As part of the process, Walker had special bespoke camera lenses made to match images of Elvis from the 1950s, 60s, and 70s, as well as effective but period-appropriate lighting fixtures. For the film’s marquee recreation of Elvis’s 1968 NBC “comeback special”, Walker had modern ARRI cameras fitted into old TV floor cameras so that every camera angle could match up to the original broadcast.

“We were replicating footage that exists, and that anyone can look at on the internet. And Austin was perfectly in sync with the real Elvis,” Walker said.

Luhrmann told Deadline that each of the film’s live performances were shot all the way through, with Austin Butler performing full concerts on screen. The director said he would almost certainly release footage of these extended concerts at some point in the future, but he killed rumors that an extended theatrical cut of the movie is on the way.

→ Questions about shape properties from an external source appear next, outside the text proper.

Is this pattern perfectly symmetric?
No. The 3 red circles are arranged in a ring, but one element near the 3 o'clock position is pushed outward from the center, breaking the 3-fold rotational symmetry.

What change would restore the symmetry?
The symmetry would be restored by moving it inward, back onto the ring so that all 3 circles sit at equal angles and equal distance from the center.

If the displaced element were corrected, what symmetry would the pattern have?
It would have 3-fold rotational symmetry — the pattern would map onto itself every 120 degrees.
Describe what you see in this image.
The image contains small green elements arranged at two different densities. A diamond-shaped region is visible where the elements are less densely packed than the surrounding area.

“There is no such thing as the four-hour cut. It’s a four-hour director’s assembly, and that just means we put all the stuff together,” he said.

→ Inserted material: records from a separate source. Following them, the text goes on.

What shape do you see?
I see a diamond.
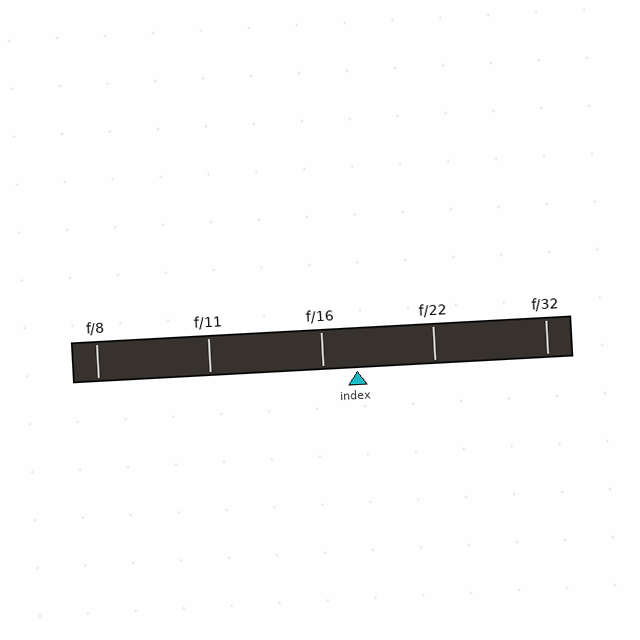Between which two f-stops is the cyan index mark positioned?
The index mark is between f/16 and f/22.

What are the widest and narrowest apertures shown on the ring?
The widest aperture shown is f/8 and the narrowest is f/32.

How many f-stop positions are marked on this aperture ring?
There are 5 f-stop positions marked.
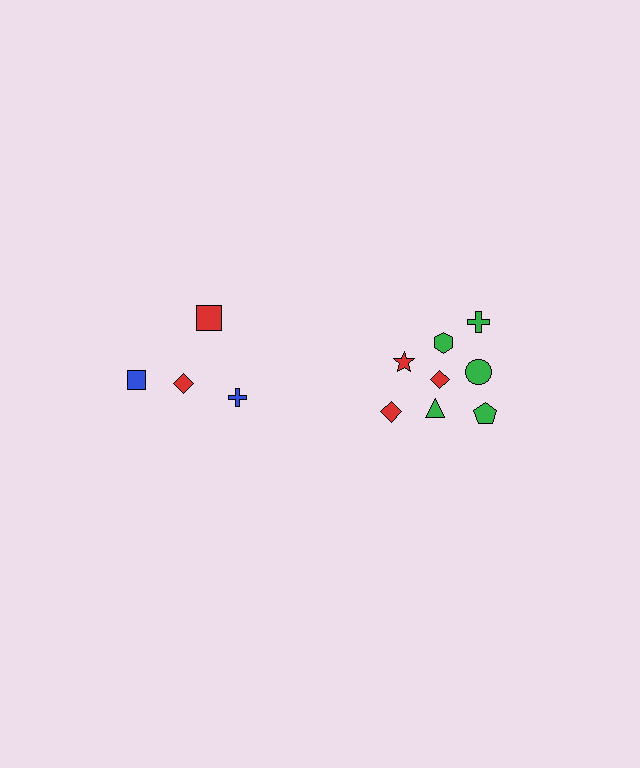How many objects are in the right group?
There are 8 objects.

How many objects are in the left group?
There are 4 objects.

The Warner Bros. pic is currently one of the year’s highest-grossing movies, with $286 million worldwide, and throughout the film’s promotional campaign, Luhrmann has discussed the importance of the theatrical experience to his filmmaking practice.

Later Tuesday evening, during a masterclass with local filmmakers in Torun, Luhrmann said he fought hard during negotiations for the film to keep it off streaming services and in the cinema.

“I said I’m gonna withdraw this film if it goes straight to streaming,” Luhrmann said. “The promise was that it wouldn’t only be in a theater, but we’d double the window of it being in the theater.”

Elvis was Luhrmann’s first return to feature filmmaking since 2013’s The Great Gatsby, starring Leonardo DiCaprio and Carey Mulligan. Next, however, he is set to move over to the small screen with an expanded and reimagined series adaptation of his 2008 film Australia. The series will premiere on Disney streaming platforms as a six-part limited series, but Luhrmann told Deadline that he plans to make a speedy return to the cinema.

“I will get back to moviemaking quicker than I normally do,” he said. “I don’t know why, but maybe because I made this film during the pandemic, and it almost died. And we got it through the pandemic. It was the smoothest shoot we’ve ever had. It came in on time and under budget, which is rare for me, so I feel energized.”